8. BENİ BIRAKMA

7.9K 291 32
                                    

Yb geldii. Ben direk hikayeye giriş yapıyorum size iyi okumalar...

Media: Rüzgar

-------------------

Ecem'den...

Mesaja bir kez daha baktıktan sonra içime bir şüphe yerleşti. Bu kim olabilir di ki? Her kimse bu beni rahatsız etmişti. Ama umrumda mı? Tabiikide hayır!!

''Mesajda ne yazıyodu? Surat ifadene bakılıcak olursa kötü bişey.''diye soran Poyraz'dan başkası değildi.

''Sanane yaa! Allah Allah! Hem surat ifademde de hiç bişey yok!'' dedim panikle.

''Bu işte bişey var ama hadi bakalım. Yatağa girmeyi düşünmüyo musun?'' diye sorduğunda gülümsedim. Gamzem ortaya çıkınca oda gülümsedi. Bende yanına yattım. Huzurlu bi günün huzursuz mesajından sonra huzursuz bir uykuya daldım.

------------------

Poyraz'dan...

Sabah kalktığımda direk Ecem'e baktım. Ne kadar güzel ve masum. Yataktan kalktığımda aklıma dünkü mesaj gelmişti. Acaba ne yazıyodu. Baksammı ki telefonuna? Kimdi o. Hemen telefonunu elime aldım. Lanet olsun ki şifre vardı. Ecem denedim olmadı, Poyraz denedim olmadı, bir kaç sayı denedim oda olmadı. En sonunda Eda denedim, onda başarılı oldum. Tanrım! Bu kız ablasına mı aşık? Bekide bu zamana kadar sadece onu seven Eda olduğu içindir. Ama artık bende varım! Mesajı açıp okumaya başladım. Bu kimdi ve ne istiyodu? 'BENDEN KORK! ' ne demek lan! Ben onu bir korkutursam üç yıl seke seke yürür. Her neyse dün Ecem fazlasıyla korkmuştu. Bende en iyisi kafasını dağıtması için kahvaltıyı hazırlasam iyi olucak bide yorulmasın.

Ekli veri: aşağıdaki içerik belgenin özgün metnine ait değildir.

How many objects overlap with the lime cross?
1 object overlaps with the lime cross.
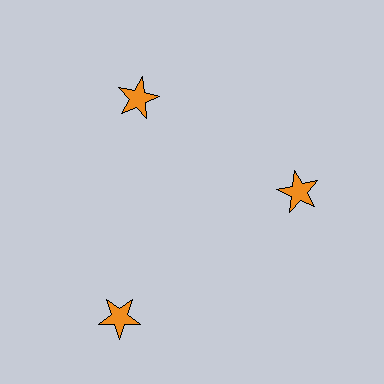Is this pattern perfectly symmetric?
No. The 3 orange stars are arranged in a ring, but one element near the 7 o'clock position is pushed outward from the center, breaking the 3-fold rotational symmetry.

Aşağıya indiğimde Cansu kahvaltıyı hazırlamaya başlamıştı. Rüzgar'la Berke'de salonda oturmuş maç izliyolardı

''Ulan bi gol atamadınız. Şerefsizim ben orda olsam iki gol atmıştım bile.'' dedi Berke.

''Hadi, koş, koş lan, koşsana mal, gol hadi goo- Allah belanı vermesin! Gol olurdu lan o nasıl dışarı attın!'' diyen de Rüzgar'dı.

İşte bunlar böyleydi. Neyse ne ben Cansu'ya yardım edicektim maça daldım. Koşup Cansu'nun yanına gittiğimde sofrayı hazırlamış, Ecem'i uyandırmış hatta çayları koymuştu. Lan, ben ne kadar süredir maç izliyorum.

''Tamı tamına on bir dakikadır.'' dedi Cansu. Büyücü müsün lan sen?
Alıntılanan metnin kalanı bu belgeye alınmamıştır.